第33話 作戦決行の朝
早朝四時、作戦決行時間まであと一時間。アルフィルクはパイロットスーツに着替えて格納庫にいた。
ザフィーアの側では最終チェックが行われているせいか、整備員や研究員たちが慌ただしく行き交う。
ポラリスも精神リンクの調整で器具が繋がれているので、アルフィルクはザフィーアの足元に腰を下ろしてその光景を眺める。
『アルフィルク、体調は大丈夫だろうか?』
「あぁ、大丈夫だ」
ザフィーアの声が上から降ってきてアルフィルクは目を向けた。最終チェック中であっても起きている状態なので、彼は会話をすることができる。
ザフィーアにも緊張というのはあるようだ。何か会話をすることで落ち着けようとしているような、そんな雰囲気を感じた。
機械生命体とはいえ、人間と同じ感情を持ち合わせているのだから、緊張もするだろう。アルフィルクは納得しながら立ち上がってザフィーアを見上げた。
「お前の調子は良さそうだな」
『あぁ。最終調整が終わればいつでも動ける。が……』
「大丈夫だ」
言葉を迷わせるザフィーアにアルフィルクは言う、大丈夫だと。不安を抱いている、そう感じたから。
変わったと、思う。少し前までは現状に嫌悪し、苦しんでいた。けれど、自分は教わったのだ。アルフィルクは言った。
「みんなを信じろ」
ザフィーアはアルフィルクの心情を察したように頷いた。自分は一人ではないのだと。
『私が不安を抱いていては、戦ってくれた戦士たちに申し訳ないな。スーザリオに叱られてしまう』
「そうだ。あのおっさんはこういう時は叱ってくるからな」
俺だって叱られたもんだと、アルフィルクは少し前の事を思い出した。
後悔なんてするなと言われた時の事を。そうだ、スーザリオならば、きっと「不安は誰だって抱くものだ」と言ってくれるだろう。
「やってやろうじゃねぇか」
『あぁ、やってやろう。私は必ず、グラナートたちを救ってみせる』
彼らを闇底から救い出そう、ザフィーアの言葉にアルフィルクは拳を握ってみせた。
突き出さされる拳にザフィーアは首を傾げる。そんな彼にアルフィルクは「こういう時は拳を重ねるんだよ」と教えてやった。
「喜びの時も、決意を示す時も、気合を入れる時も。拳を重ねて誓い合うんだ」
『なるほど。そういった文化というのが人間には存在するのだな』
納得したようにザフィーアは膝をついて屈みながらそっと拳を付けた。
決意を分かち合う。例え、姿形が違えども、その想いは一つだと、アルフィルクはそう実感した。
「いいな、ワタシもやりたい」
拳を下ろして振り返れば、ぷくっと頬を膨らませたポラリスが立っていた。いいな、いいなと近寄ってくる。

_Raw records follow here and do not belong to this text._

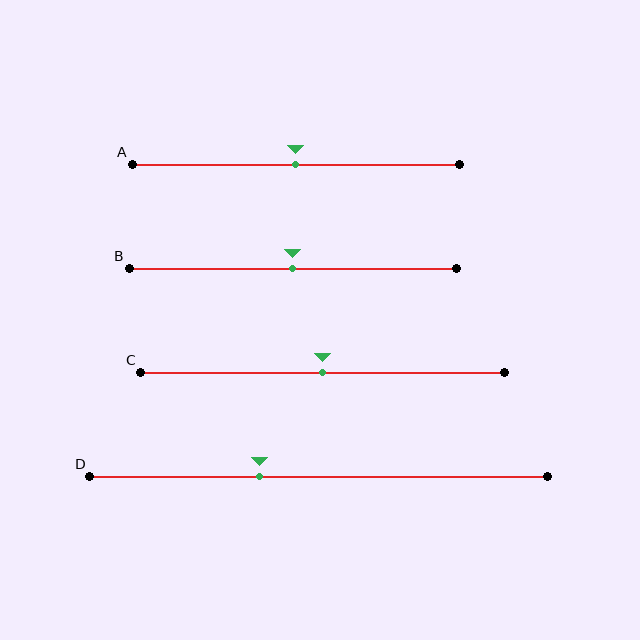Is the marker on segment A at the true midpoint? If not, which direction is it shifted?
Yes, the marker on segment A is at the true midpoint.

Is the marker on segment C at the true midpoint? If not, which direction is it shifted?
Yes, the marker on segment C is at the true midpoint.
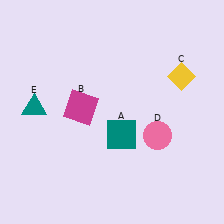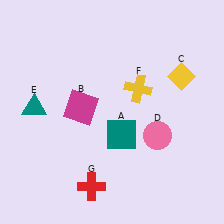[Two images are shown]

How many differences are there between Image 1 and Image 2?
There are 2 differences between the two images.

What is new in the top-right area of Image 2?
A yellow cross (F) was added in the top-right area of Image 2.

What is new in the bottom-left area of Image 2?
A red cross (G) was added in the bottom-left area of Image 2.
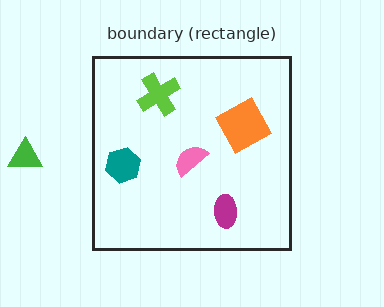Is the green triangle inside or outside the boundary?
Outside.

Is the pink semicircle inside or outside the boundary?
Inside.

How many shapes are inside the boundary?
5 inside, 1 outside.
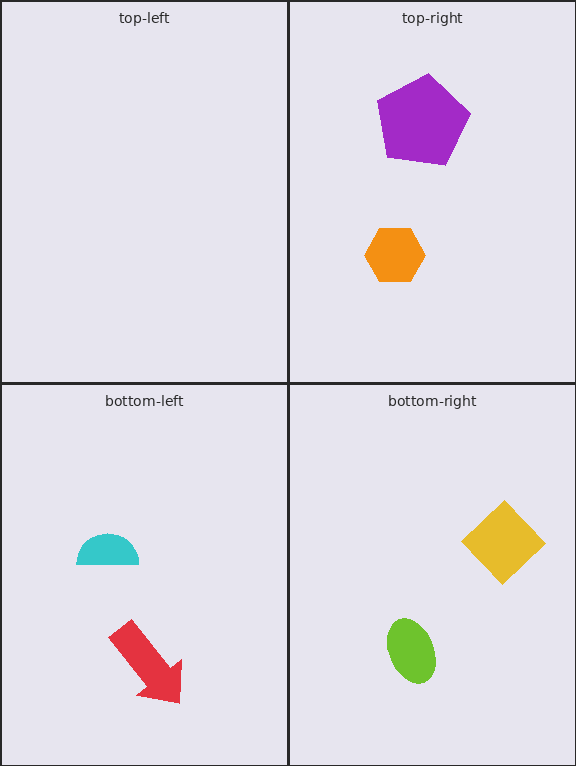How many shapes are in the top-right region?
2.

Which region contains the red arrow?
The bottom-left region.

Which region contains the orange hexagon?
The top-right region.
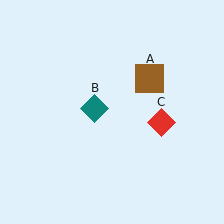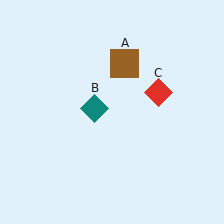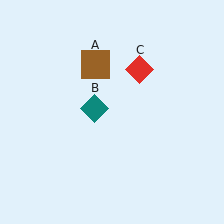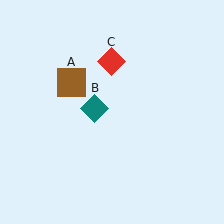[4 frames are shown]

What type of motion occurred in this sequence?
The brown square (object A), red diamond (object C) rotated counterclockwise around the center of the scene.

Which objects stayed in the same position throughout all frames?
Teal diamond (object B) remained stationary.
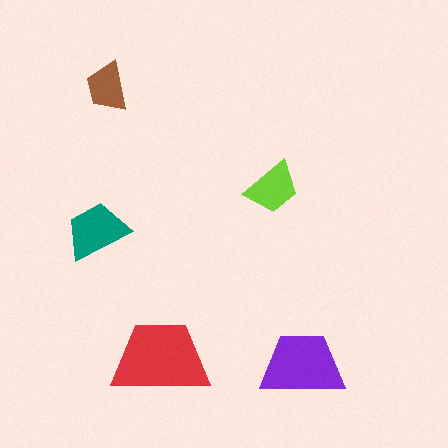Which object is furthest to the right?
The purple trapezoid is rightmost.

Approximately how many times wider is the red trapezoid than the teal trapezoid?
About 1.5 times wider.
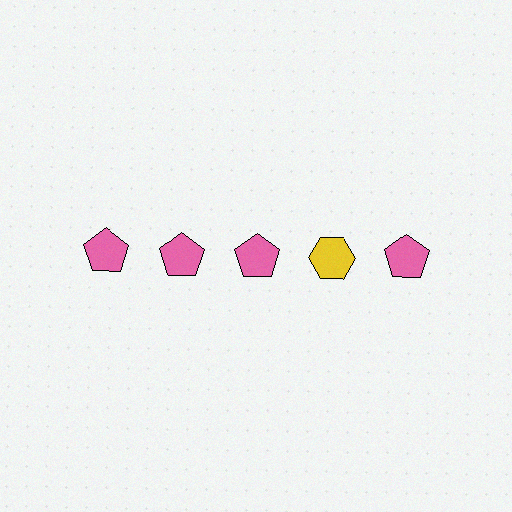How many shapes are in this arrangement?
There are 5 shapes arranged in a grid pattern.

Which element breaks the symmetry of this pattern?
The yellow hexagon in the top row, second from right column breaks the symmetry. All other shapes are pink pentagons.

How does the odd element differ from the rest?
It differs in both color (yellow instead of pink) and shape (hexagon instead of pentagon).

どうやら、調律の最終チェックは終わったようだ。少し離れたところにいるタツノリが両手で大きな丸を作ってる。
それは問題がなかったという意味。ポラリスもザフィーアも万全の状態ということだ。
ほっと安堵した。アルフィルクは小さく息をついてから、「お前もやればいいだろ」と拳を突き出してみせた。
ポラリスは小さな手を握り、アルフィルクの拳に重ねる。
「大丈夫。ワタシとザフィーア、みんながついているから」
はっきりと紡がれる言葉にアルフィルクは頷く。ザフィーアも拳をそっと重ねる。人間よりも大きな拳を優しく。
『これより、作戦を開始します。各部隊配置に――』
出撃のサイレンが鳴る。艦内に響くオペレーターの指示に格納庫にいたエクエス機のパイロットたちが駆けていく。
アルフィルクは首にかけた星のペンダントに触れる。スーザリオがくれたお守りを見つめてから、ぎゅっと握りしめた。
「いくぞ」
アルフィルクは前を向く、ポラリスはその隣を歩いた。